Sur la forme je m’étonne qu’un projet de cette importance puisse cheminer en interne sans qu’à aucun moment les élus des territoires concernés ne soient associés à la réflexion, ni même informés alors que le réseau des URSSAF constitue la clé de voute de notre dispositif de protection sociale. Pour avoir été maire de Dieppe pendant 10 ans, je veux me faire le porte-voix des villes de Caen, Saint-Lô, Alençon, le Havre, Dieppe, Rouen et Evreux mises dans le vent.
La note qui habille ce projet de fusion, dont j’ai eu connaissance, est loin sur le fond de convaincre de son bien-fondé à telle enseigne que les élus des deux CSE opposés à la fusion relèvent que les arguments utilisés hier pour la départementalisation, puis la régionalisation sont aujourd’hui recyclés pour justifier cette restructuration normande.

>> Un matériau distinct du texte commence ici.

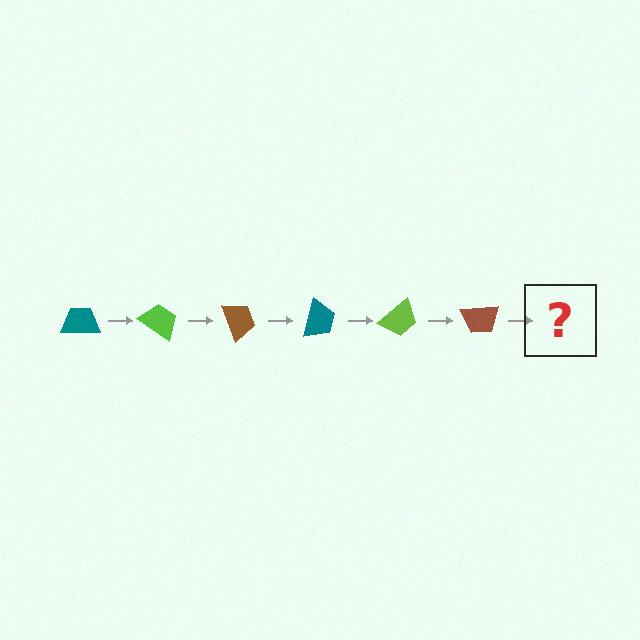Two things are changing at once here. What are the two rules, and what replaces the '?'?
The two rules are that it rotates 35 degrees clockwise each step and the color cycles through teal, lime, and brown. The '?' should be a teal trapezoid, rotated 210 degrees clockwise from the start.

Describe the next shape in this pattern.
It should be a teal trapezoid, rotated 210 degrees clockwise from the start.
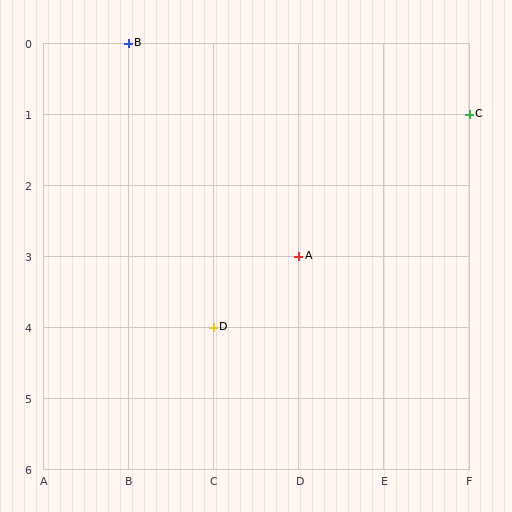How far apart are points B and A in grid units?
Points B and A are 2 columns and 3 rows apart (about 3.6 grid units diagonally).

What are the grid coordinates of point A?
Point A is at grid coordinates (D, 3).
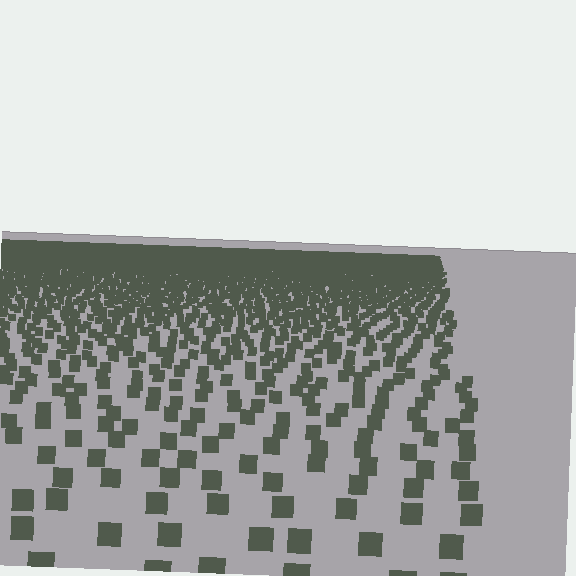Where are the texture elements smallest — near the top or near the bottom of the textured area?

La crise économique et sociale qui découle de la crise sanitaire dont chacun s’accorde à souligner l’ampleur va exiger la pleine mobilisation des salariés des URSSAF dont la charge de travail va s’alourdir et dont la connaissance fine du tissu économique sera plus que jamais nécessaire. On conçoit assez mal dans ce contexte, alors que le processus d’intégration des agents de l’ex- RSI est en cours, que les URSSAF de Normandie se lancent dans une fusion. Je me fais le porte-voix des 580 agents des URSSAF normandes qui savent à quel point leur mission de proximité est à préserver parce qu’elle est de nature à permettre une connaissance fine des acteurs économiques de nos territoires de vie. Ce projet inopportun et sans véritable justification doit être abandonné et la pérennité des sites garantis.
Dans l’attente, je vous prie d’agréer, Monsieur le Président, Monsieur le Directeur, l’expression de mes très sincères salutations.
Copie de ce courrier à MM. le ministre des Solidarités et de la Santé, le ministre de l’Economie et des Finances, aux URSSAF de Normandie.